Kato Frank, Kapaata Anne, Galiwango Ronald, Nakyanzi Angella, Ndekezi Christian, Natwijuka Fortunate, Omara Denis, Obuku Andrew Ekii, Foley Brian, Kaleebu Pontiano, Nduati Eunice, Balinda Sheila Nina
MRC/UVRI & LSHTM Uganda Research Unit, Department of Viral Pathogens, Entebbe, Uganda.
Department of Immunology and Molecular Biology, College of Health Sciences, Makerere University, Kampala, Uganda.
Front Microbiol. 2025 Aug 4;16:1632581. doi: 10.3389/fmicb.2025.1632581. eCollection 2025.
The envelope glycoprotein (Env) of HIV-1 Transmitted/Founder (T/F) viruses in subtypes B and C carries distinct genetic signatures that enhance transmission fitness, augment infectivity and immune evasion. However, there is limited data on such signatures in T/F subtypes A1, D and A1D recombinants that predominate East Africa's HIV epidemic.

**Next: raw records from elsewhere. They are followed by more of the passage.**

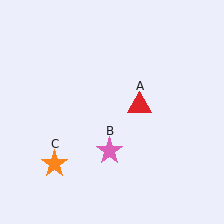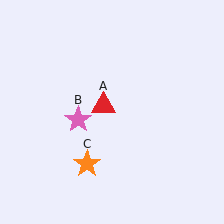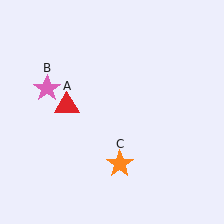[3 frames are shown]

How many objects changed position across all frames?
3 objects changed position: red triangle (object A), pink star (object B), orange star (object C).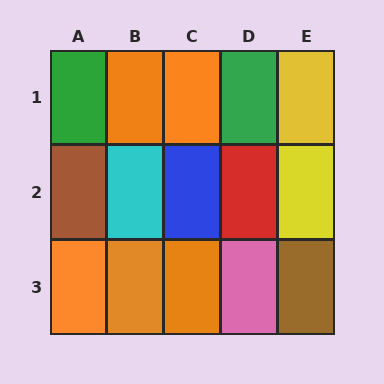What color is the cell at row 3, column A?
Orange.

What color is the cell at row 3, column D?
Pink.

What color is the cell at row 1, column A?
Green.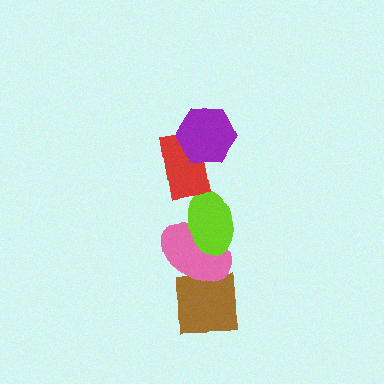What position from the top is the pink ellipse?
The pink ellipse is 4th from the top.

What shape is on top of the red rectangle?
The purple hexagon is on top of the red rectangle.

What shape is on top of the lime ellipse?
The red rectangle is on top of the lime ellipse.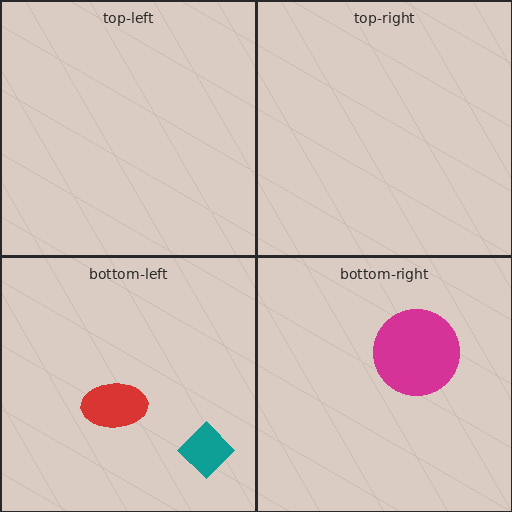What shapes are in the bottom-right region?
The magenta circle.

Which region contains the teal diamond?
The bottom-left region.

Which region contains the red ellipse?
The bottom-left region.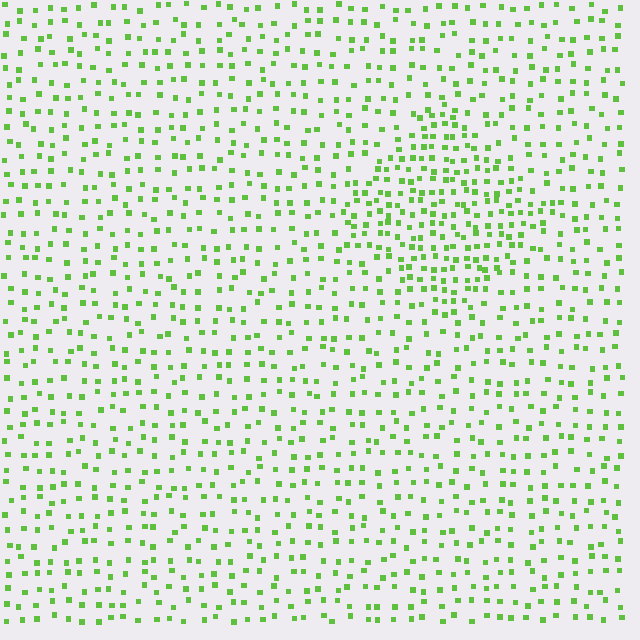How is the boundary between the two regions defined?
The boundary is defined by a change in element density (approximately 1.8x ratio). All elements are the same color, size, and shape.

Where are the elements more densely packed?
The elements are more densely packed inside the diamond boundary.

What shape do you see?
I see a diamond.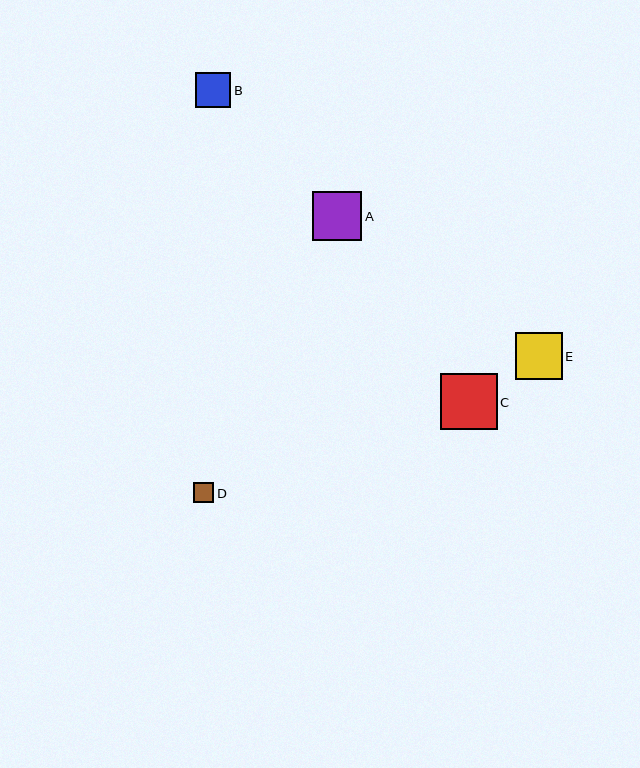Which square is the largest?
Square C is the largest with a size of approximately 56 pixels.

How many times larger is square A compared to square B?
Square A is approximately 1.4 times the size of square B.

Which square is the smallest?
Square D is the smallest with a size of approximately 20 pixels.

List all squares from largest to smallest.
From largest to smallest: C, A, E, B, D.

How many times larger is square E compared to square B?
Square E is approximately 1.3 times the size of square B.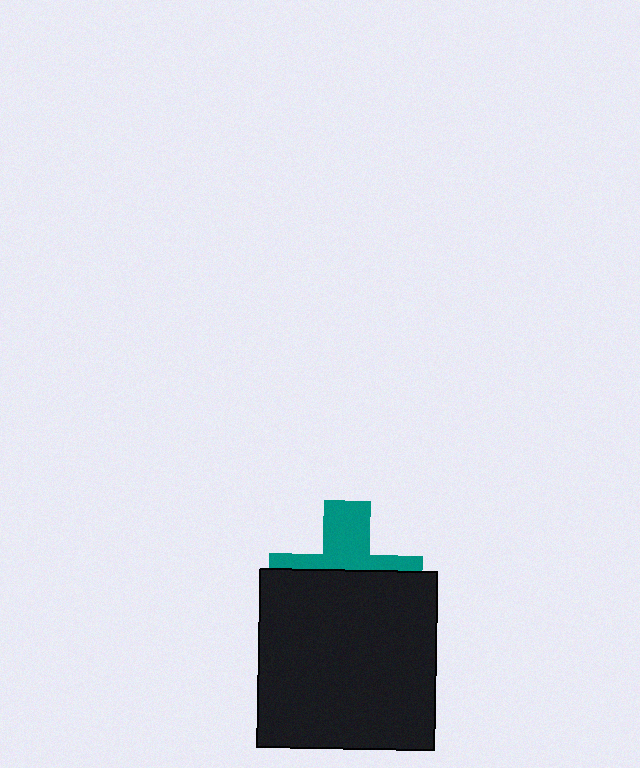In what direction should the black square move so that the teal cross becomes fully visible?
The black square should move down. That is the shortest direction to clear the overlap and leave the teal cross fully visible.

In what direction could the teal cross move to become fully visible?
The teal cross could move up. That would shift it out from behind the black square entirely.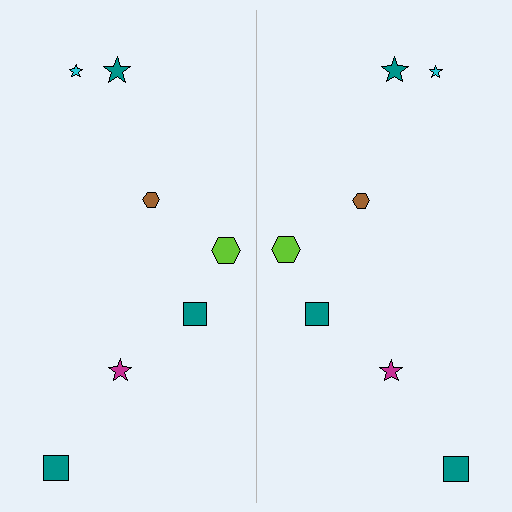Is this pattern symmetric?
Yes, this pattern has bilateral (reflection) symmetry.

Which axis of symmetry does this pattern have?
The pattern has a vertical axis of symmetry running through the center of the image.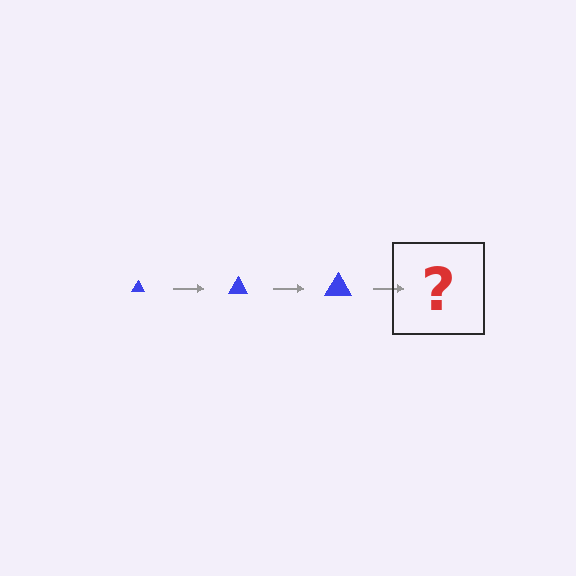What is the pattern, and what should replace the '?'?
The pattern is that the triangle gets progressively larger each step. The '?' should be a blue triangle, larger than the previous one.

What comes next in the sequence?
The next element should be a blue triangle, larger than the previous one.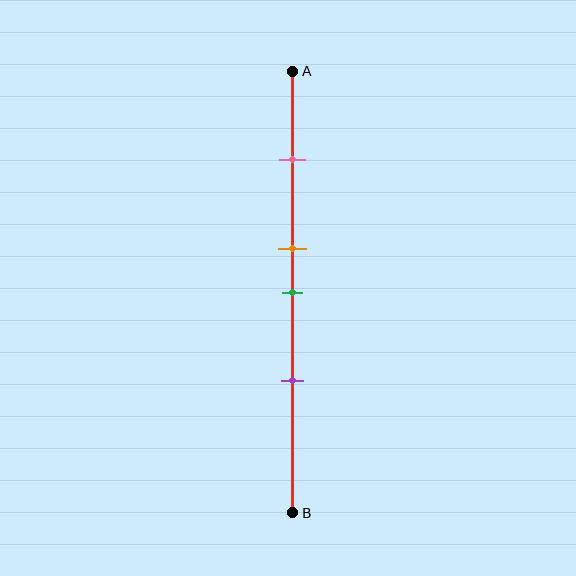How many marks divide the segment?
There are 4 marks dividing the segment.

We used phylogenetically corrected approaches to detect distinct genetic signatures by comparing 44 contemporary HIV-1 T/F Envs with 229 historical Envs of the same subtype in East Africa.

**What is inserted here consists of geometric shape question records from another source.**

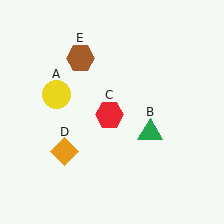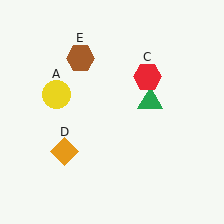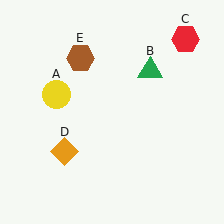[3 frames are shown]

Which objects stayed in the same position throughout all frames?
Yellow circle (object A) and orange diamond (object D) and brown hexagon (object E) remained stationary.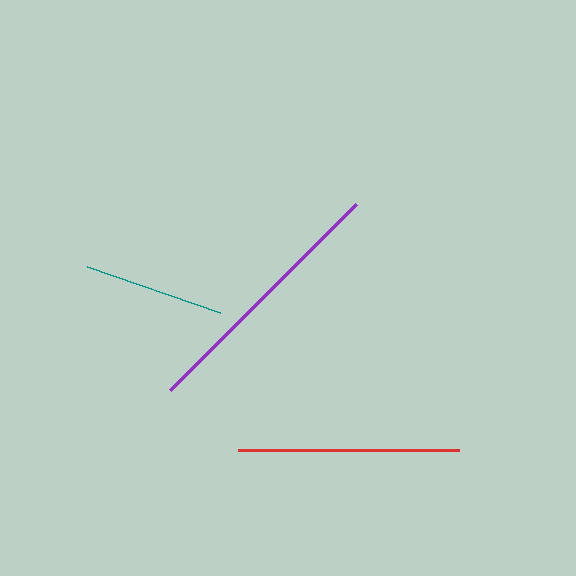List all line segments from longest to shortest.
From longest to shortest: purple, red, teal.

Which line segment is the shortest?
The teal line is the shortest at approximately 141 pixels.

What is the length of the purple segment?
The purple segment is approximately 262 pixels long.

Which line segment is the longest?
The purple line is the longest at approximately 262 pixels.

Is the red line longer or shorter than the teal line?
The red line is longer than the teal line.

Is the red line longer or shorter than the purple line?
The purple line is longer than the red line.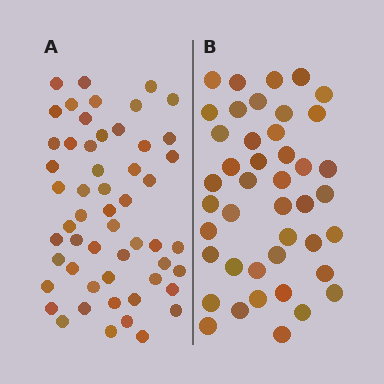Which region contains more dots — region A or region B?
Region A (the left region) has more dots.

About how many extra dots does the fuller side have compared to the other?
Region A has roughly 12 or so more dots than region B.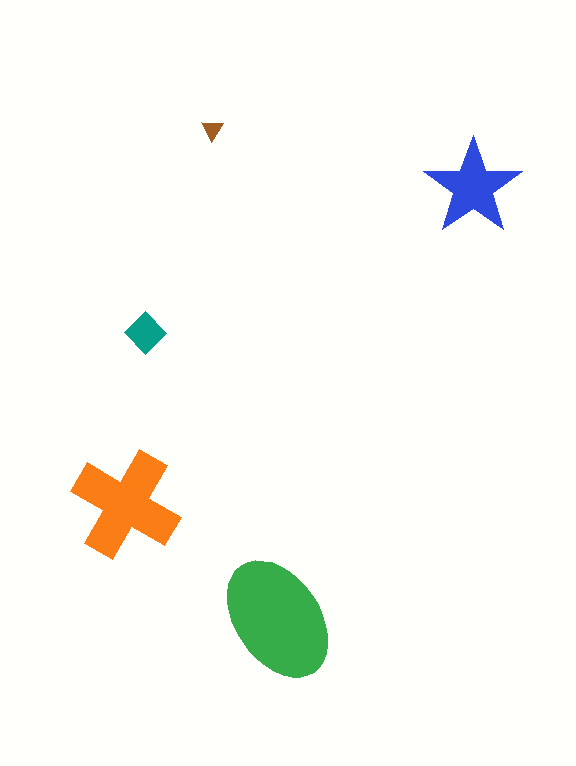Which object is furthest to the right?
The blue star is rightmost.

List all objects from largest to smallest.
The green ellipse, the orange cross, the blue star, the teal diamond, the brown triangle.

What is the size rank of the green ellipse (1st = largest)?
1st.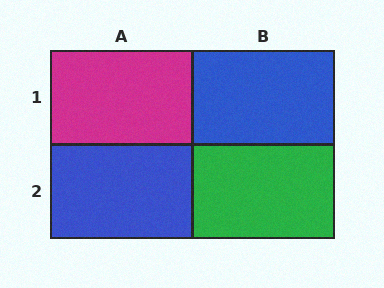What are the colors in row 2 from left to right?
Blue, green.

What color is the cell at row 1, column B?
Blue.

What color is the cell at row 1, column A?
Magenta.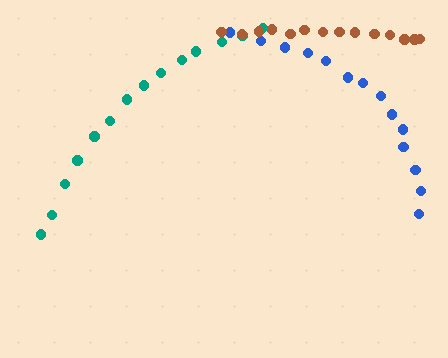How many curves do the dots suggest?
There are 3 distinct paths.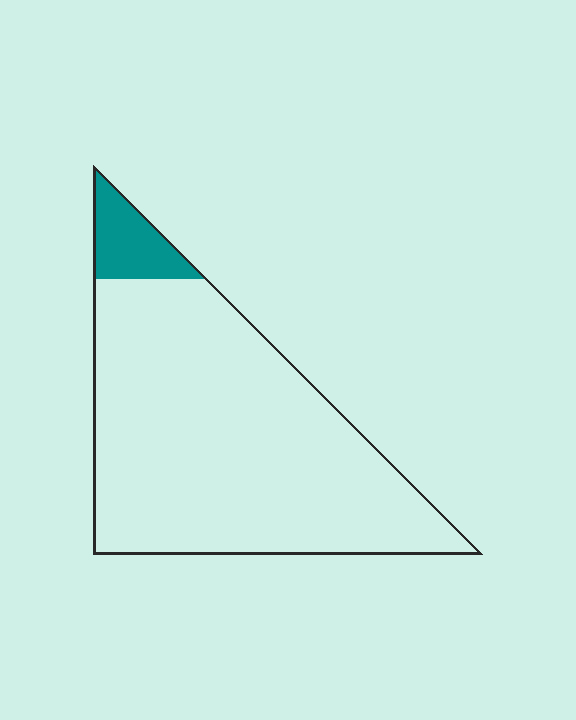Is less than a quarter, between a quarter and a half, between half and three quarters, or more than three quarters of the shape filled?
Less than a quarter.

Subtype analysis based on the full-length Env gene of contemporary T/F viruses revealed a high proportion of subtype A1, followed by A1D recombinants, and fewer subtype D. Signature analysis revealed that the contemporary subtype A1 T/Fs were more likely to select distinct amino acids, including M22 in the signal peptide, R82 in gp120, A172 in the V2 loop, E230 in the glycosite 230, K275 in the D loop, Y317 in the V3 loop, K476 and N477 in the CD4 contact site, when compared with the historical Envs (q-value < 0.2). Conversely, the contemporary subtype A1 T/F Envs were less likely to carry the amino acids Q432 in the CD4 contact site, and the L784 signature within the LLP-2 (q-value < 0.2). The A1D recombinant T/Fs were more likely to select the D620 in the C-helix, but under selected the L34 in gp120, P299 in the V3 loop and Y643 in the Heptad repeat-2, compared to the historical Envs (q-value < 0.2). The distinct signature sites reported in this study may contribute to the successful establishment of acute infection as well as the persistence of long-term infection. Therefore, effective therapeutics and vaccines may target these distinct amino acid signatures especially for the East African region as it may be necessary to employ subtype-specific vaccines according to the subtype distribution.
B型和C型HIV-1传播/奠基者(T/F)病毒的包膜糖蛋白(Env)具有独特的基因特征,可增强传播适应性、提高感染性并实现免疫逃逸。然而,在东非HIV疫情中占主导地位的A1、D型和A1D重组T/F亚型中,关于此类特征的数据有限。
我们采用系统发育校正方法,通过比较44个当代HIV-1 T/F Env与东非229个相同亚型的历史Env,来检测独特的基因特征。
基于当代T/F病毒全长Env基因的亚型分析显示,A1亚型比例很高,其次是A1D重组体,D亚型较少。特征分析表明,与历史Env相比,当代A1亚型T/F更有可能选择独特的氨基酸,包括信号肽中的M22、gp120中的R82、V2环中的A172、糖基化位点230中的E230、D环中的K275、V3环中的Y317、CD4接触位点中的K476和N477(q值<0.2)。相反,当代A1亚型T/F Env携带CD4接触位点中氨基酸Q432和LLP-2内L784特征的可能性较小(q值<0.2)。与历史Env相比,A1D重组T/F更有可能选择C螺旋中的D620,但在gp120中选择L34、V3环中的P299和七肽重复序列2中的Y643的可能性较小(q值<0.2)。本研究报告的独特特征位点可能有助于急性感染的成功建立以及长期感染的持续存在。因此,有效的治疗方法和疫苗可能针对这些独特的氨基酸特征,特别是对于东非地区,因为可能需要根据亚型分布使用亚型特异性疫苗。